Know the Course and Conditions: Being prepared for the challenge ahead can help prevent overexertion and falls. Get to know the course, if possible and calculate risk on the trail. How much is taking a harder line going to benefit you? If you have hesitation about being able to ride anything on course, for an endurance race sometimes your best bet is to go around or walk it instead of risking a fall that could take you out of the race. Knowing the conditions of the trail will help you make informed choices about tires and tire pressure that could give you added traction. And finally, being informed of the weather helps you make choices about how hard to push, how much hydration to bring, etc.
What You Can’t Control & How to Deal
Getting Sick: Regardless of how careful you are, if a contagious virus is going around or you happen to ingest something that doesn’t sit well with you there is always a chance of getting sick during a race. If you do get sick, assess the situation. If racing would put you in danger of crashing or further risk your health, it may be best to pull out of the race. If you are able to continue, it’s time to re-frame your mindset and adjust your goals. Find motivation and focus on completing your mission.

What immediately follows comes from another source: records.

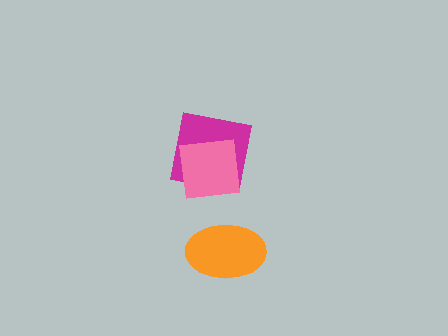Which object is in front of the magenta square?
The pink square is in front of the magenta square.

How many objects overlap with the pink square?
1 object overlaps with the pink square.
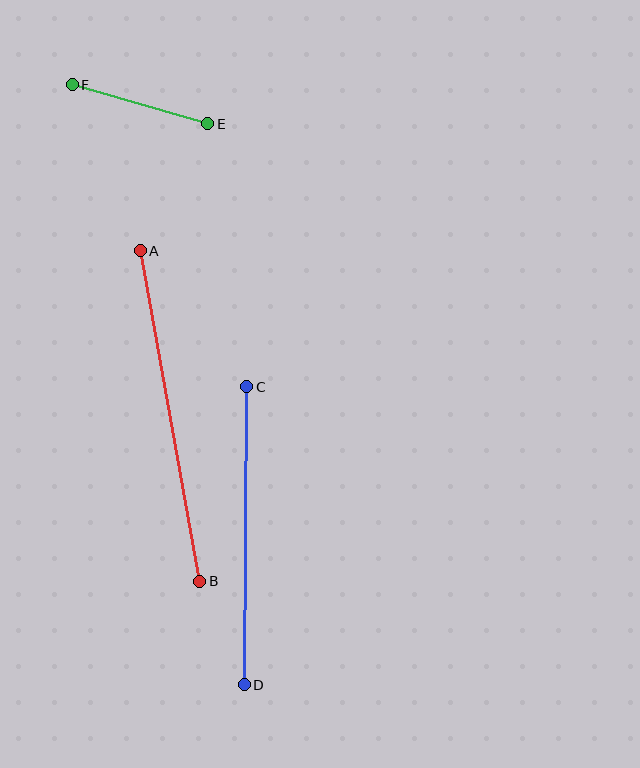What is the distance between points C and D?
The distance is approximately 298 pixels.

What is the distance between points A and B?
The distance is approximately 336 pixels.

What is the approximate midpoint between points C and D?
The midpoint is at approximately (246, 536) pixels.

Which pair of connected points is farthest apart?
Points A and B are farthest apart.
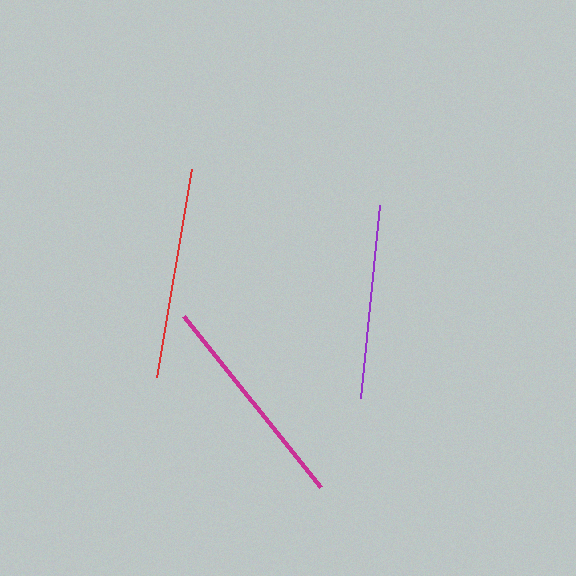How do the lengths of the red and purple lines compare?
The red and purple lines are approximately the same length.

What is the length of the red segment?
The red segment is approximately 212 pixels long.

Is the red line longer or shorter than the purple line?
The red and purple lines are approximately the same length (about 212 and 194 pixels).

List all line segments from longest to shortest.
From longest to shortest: magenta and red (about equal), purple.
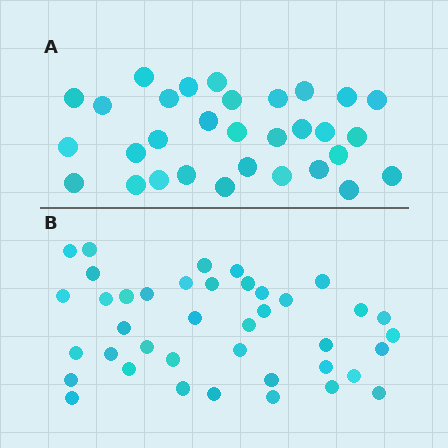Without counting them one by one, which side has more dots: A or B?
Region B (the bottom region) has more dots.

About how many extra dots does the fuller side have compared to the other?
Region B has roughly 8 or so more dots than region A.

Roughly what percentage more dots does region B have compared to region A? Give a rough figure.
About 30% more.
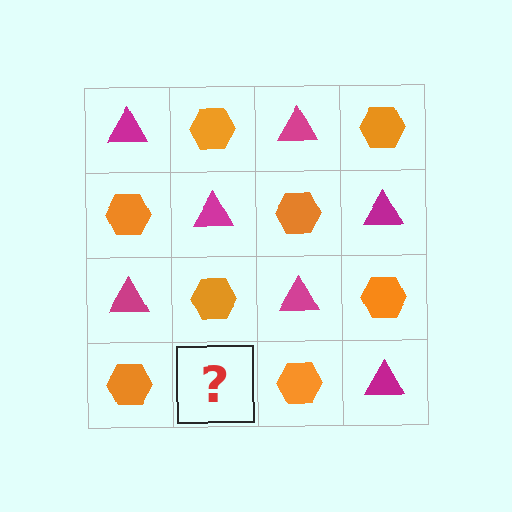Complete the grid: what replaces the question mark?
The question mark should be replaced with a magenta triangle.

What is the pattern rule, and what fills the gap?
The rule is that it alternates magenta triangle and orange hexagon in a checkerboard pattern. The gap should be filled with a magenta triangle.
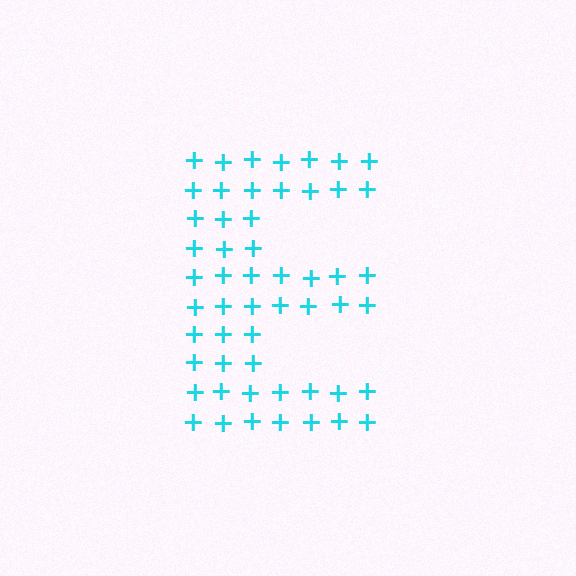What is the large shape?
The large shape is the letter E.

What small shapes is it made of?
It is made of small plus signs.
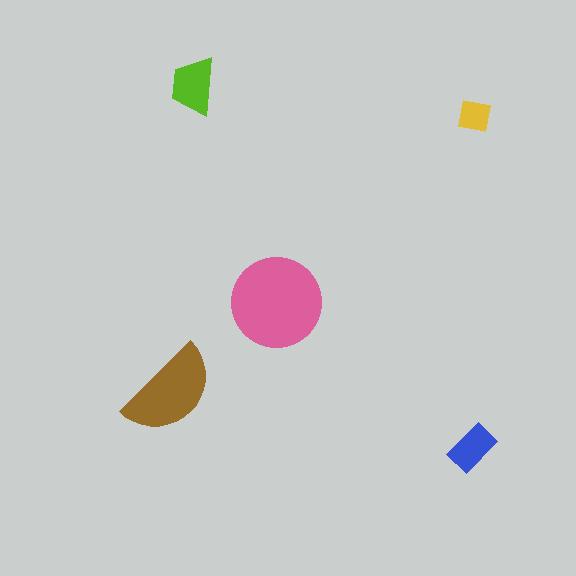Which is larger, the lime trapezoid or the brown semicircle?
The brown semicircle.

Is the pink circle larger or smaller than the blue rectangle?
Larger.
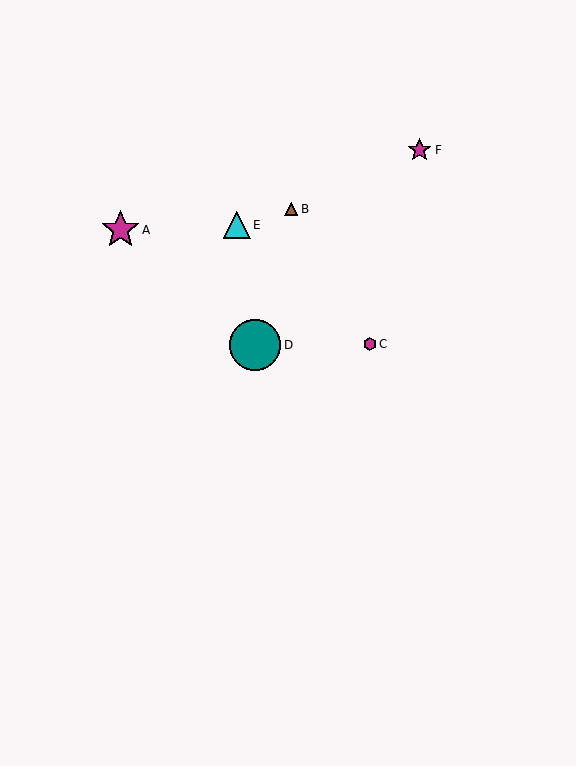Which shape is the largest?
The teal circle (labeled D) is the largest.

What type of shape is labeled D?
Shape D is a teal circle.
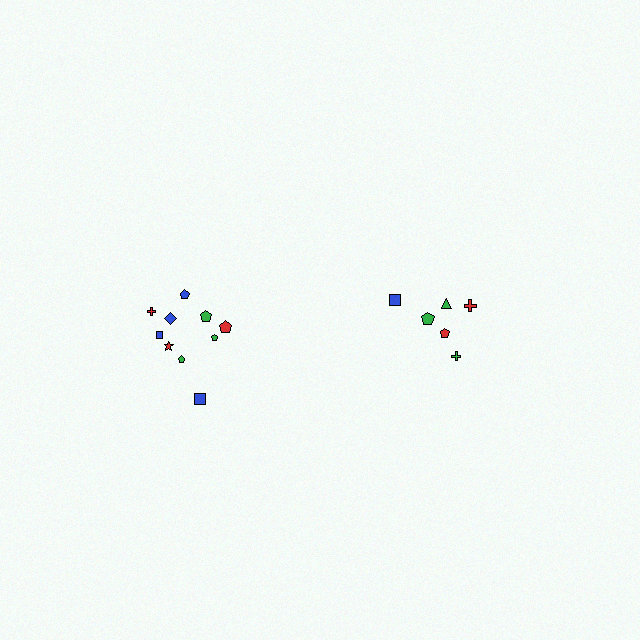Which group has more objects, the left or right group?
The left group.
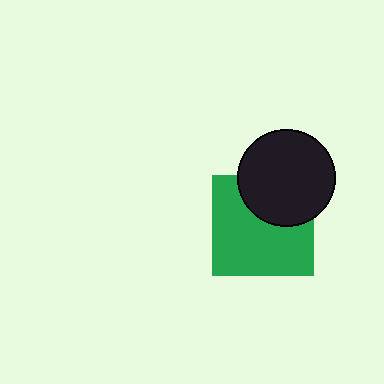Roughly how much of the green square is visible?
Most of it is visible (roughly 67%).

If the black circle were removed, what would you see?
You would see the complete green square.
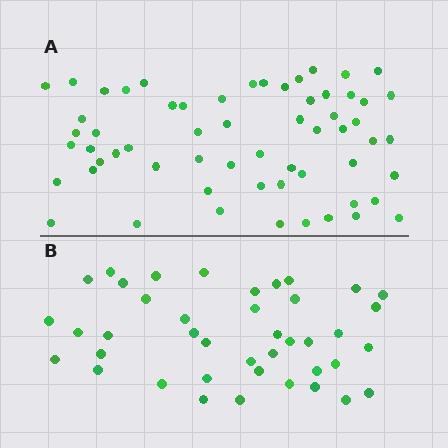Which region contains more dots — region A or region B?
Region A (the top region) has more dots.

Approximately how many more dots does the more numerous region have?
Region A has approximately 20 more dots than region B.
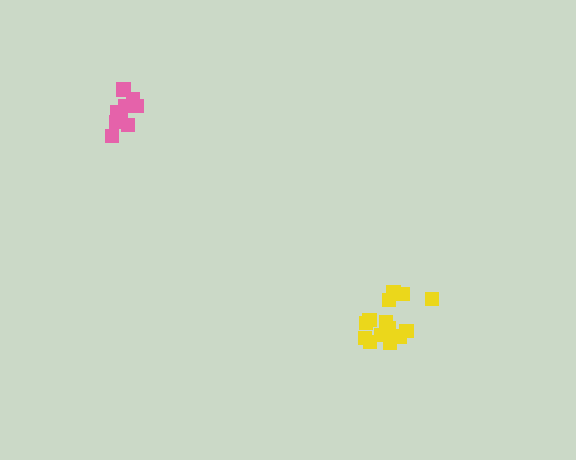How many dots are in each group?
Group 1: 9 dots, Group 2: 14 dots (23 total).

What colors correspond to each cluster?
The clusters are colored: pink, yellow.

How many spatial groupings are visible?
There are 2 spatial groupings.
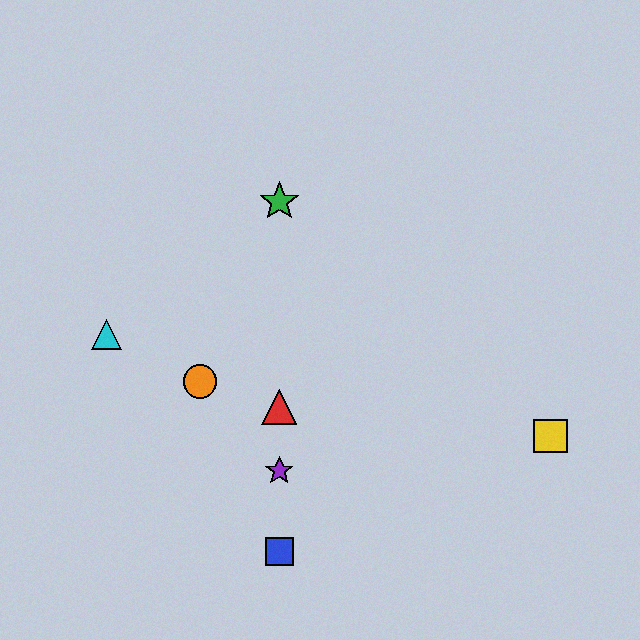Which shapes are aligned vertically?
The red triangle, the blue square, the green star, the purple star are aligned vertically.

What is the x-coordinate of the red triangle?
The red triangle is at x≈279.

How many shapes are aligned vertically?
4 shapes (the red triangle, the blue square, the green star, the purple star) are aligned vertically.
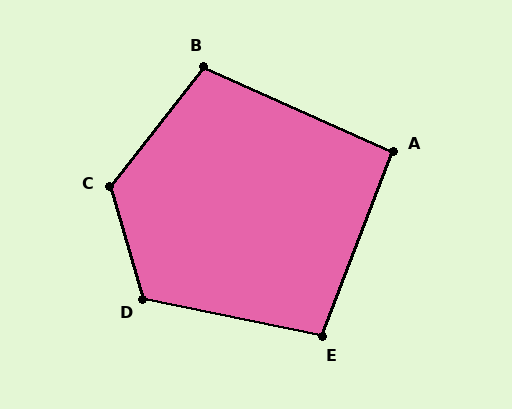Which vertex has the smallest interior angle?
A, at approximately 93 degrees.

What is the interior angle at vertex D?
Approximately 118 degrees (obtuse).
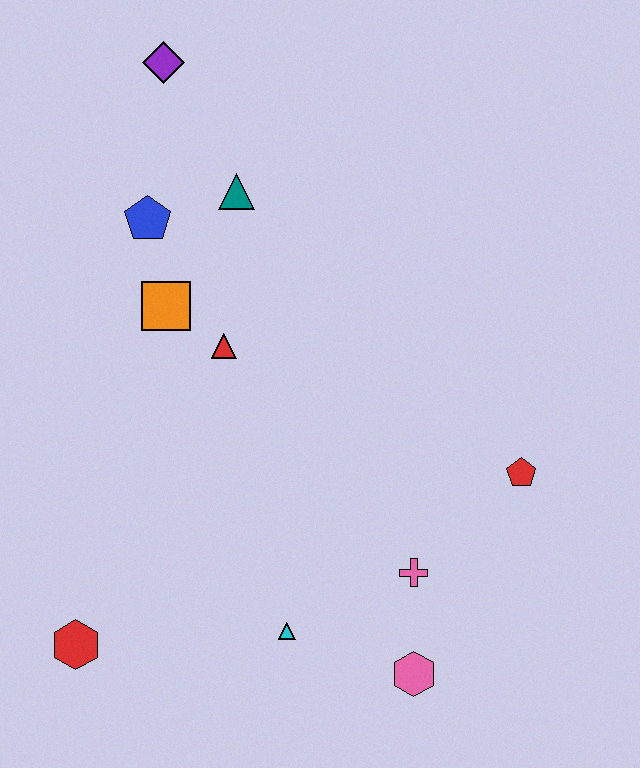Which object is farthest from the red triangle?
The pink hexagon is farthest from the red triangle.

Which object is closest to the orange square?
The red triangle is closest to the orange square.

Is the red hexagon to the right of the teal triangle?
No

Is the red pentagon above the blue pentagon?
No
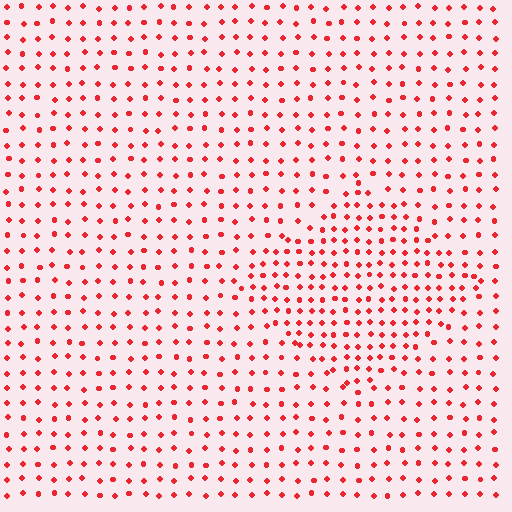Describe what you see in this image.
The image contains small red elements arranged at two different densities. A diamond-shaped region is visible where the elements are more densely packed than the surrounding area.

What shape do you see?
I see a diamond.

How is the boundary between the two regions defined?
The boundary is defined by a change in element density (approximately 1.7x ratio). All elements are the same color, size, and shape.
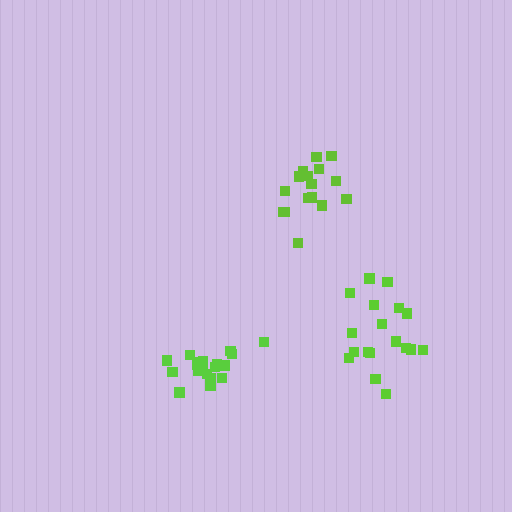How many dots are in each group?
Group 1: 16 dots, Group 2: 18 dots, Group 3: 19 dots (53 total).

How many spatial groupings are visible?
There are 3 spatial groupings.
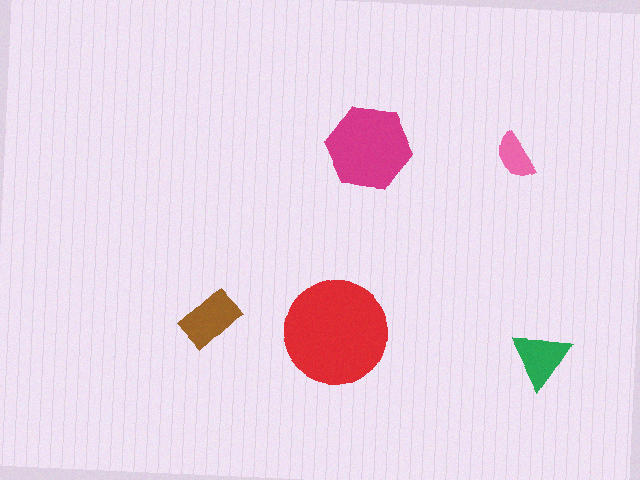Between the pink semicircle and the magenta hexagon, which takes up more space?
The magenta hexagon.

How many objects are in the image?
There are 5 objects in the image.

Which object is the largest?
The red circle.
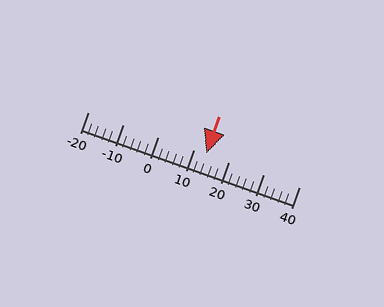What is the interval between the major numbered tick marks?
The major tick marks are spaced 10 units apart.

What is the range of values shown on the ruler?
The ruler shows values from -20 to 40.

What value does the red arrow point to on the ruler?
The red arrow points to approximately 14.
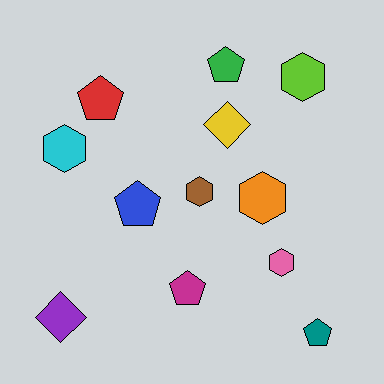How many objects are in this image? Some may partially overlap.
There are 12 objects.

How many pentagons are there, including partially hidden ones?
There are 5 pentagons.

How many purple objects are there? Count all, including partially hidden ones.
There is 1 purple object.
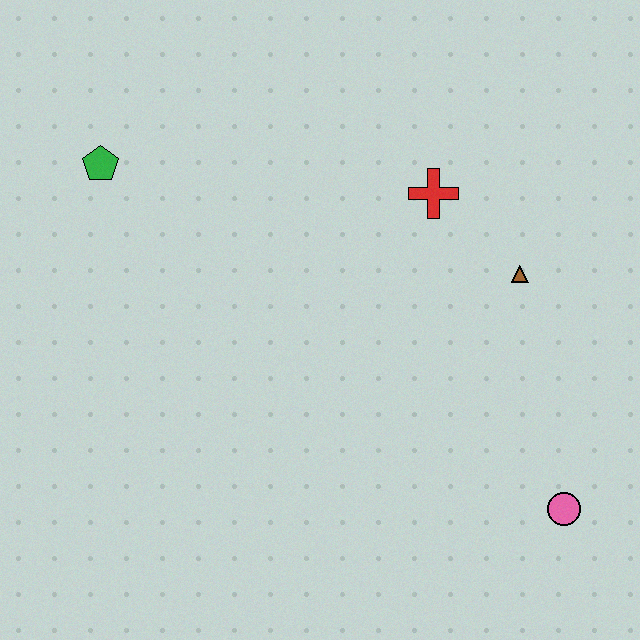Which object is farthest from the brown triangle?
The green pentagon is farthest from the brown triangle.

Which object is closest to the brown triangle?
The red cross is closest to the brown triangle.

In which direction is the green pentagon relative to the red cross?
The green pentagon is to the left of the red cross.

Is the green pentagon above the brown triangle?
Yes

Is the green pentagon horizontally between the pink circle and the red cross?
No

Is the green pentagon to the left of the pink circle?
Yes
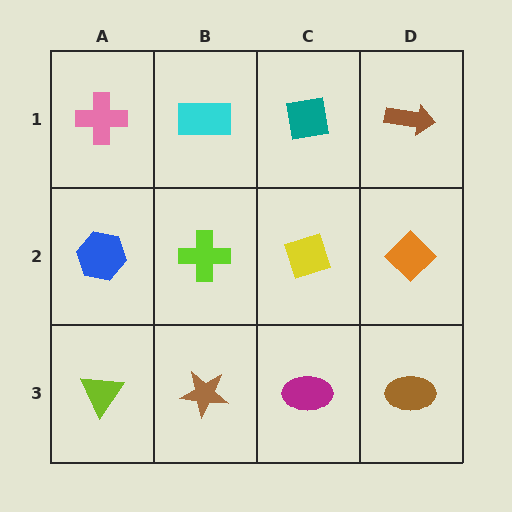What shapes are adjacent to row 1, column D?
An orange diamond (row 2, column D), a teal square (row 1, column C).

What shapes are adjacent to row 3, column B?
A lime cross (row 2, column B), a lime triangle (row 3, column A), a magenta ellipse (row 3, column C).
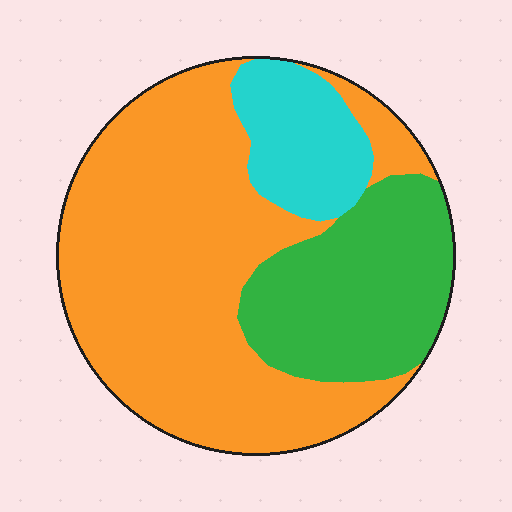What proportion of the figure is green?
Green takes up between a quarter and a half of the figure.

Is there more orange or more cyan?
Orange.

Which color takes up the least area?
Cyan, at roughly 15%.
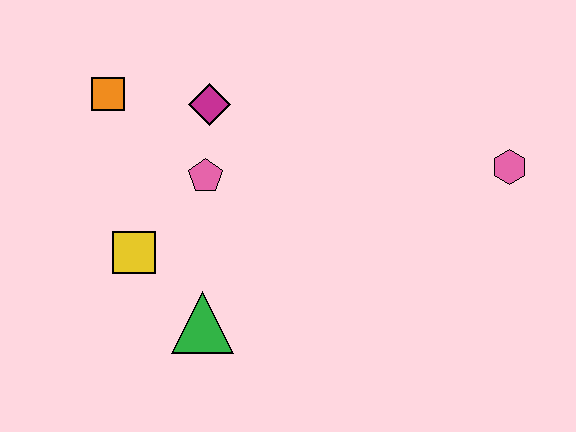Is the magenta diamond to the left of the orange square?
No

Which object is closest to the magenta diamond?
The pink pentagon is closest to the magenta diamond.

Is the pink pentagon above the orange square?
No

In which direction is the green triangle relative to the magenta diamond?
The green triangle is below the magenta diamond.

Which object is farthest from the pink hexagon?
The orange square is farthest from the pink hexagon.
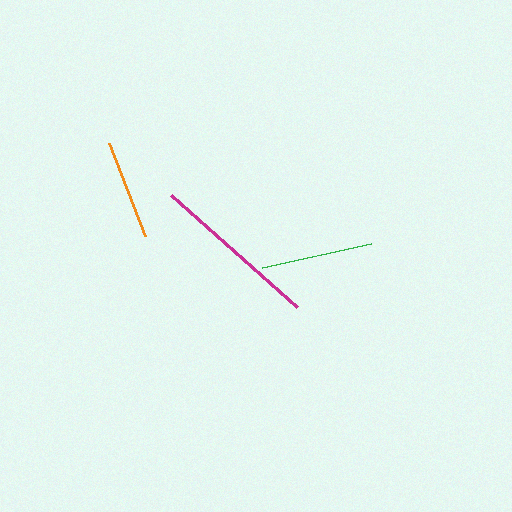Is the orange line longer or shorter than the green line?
The green line is longer than the orange line.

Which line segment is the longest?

How other Riders Perform: You cannot control how much another rider has trained and how much work they have put in. When it comes to your competition, if you don’t place how you want to and you have done everything you could to control the controllables, then you have to be proud of what you have done or determine how you can improve for next time.
Crashes: Even great riders crash. Crashes can occur because of other riders, unexpected terrain changes, weather, or any other number of causes that are completely out of your control. If you crash in your race, make sure to assess your health and the condition of your bike before continuing. Then, relax. There is nothing you can do about a crash after it happens, so try to focus on the next.
Mechanicals: Bike parts break, tires go flat, and more often than not – there is nothing you can do to control it other than making sure your bike is working when you start the race. Get comfortable learning how to fix common issues on your bike (see above, things you can control), then breathe. It’s much harder to fix your bike when you are freaking out!
Even when the going gets tough during an endurance mountain bike race, just remember why you are doing it in the first place: the fun, the friendships, and the challenge.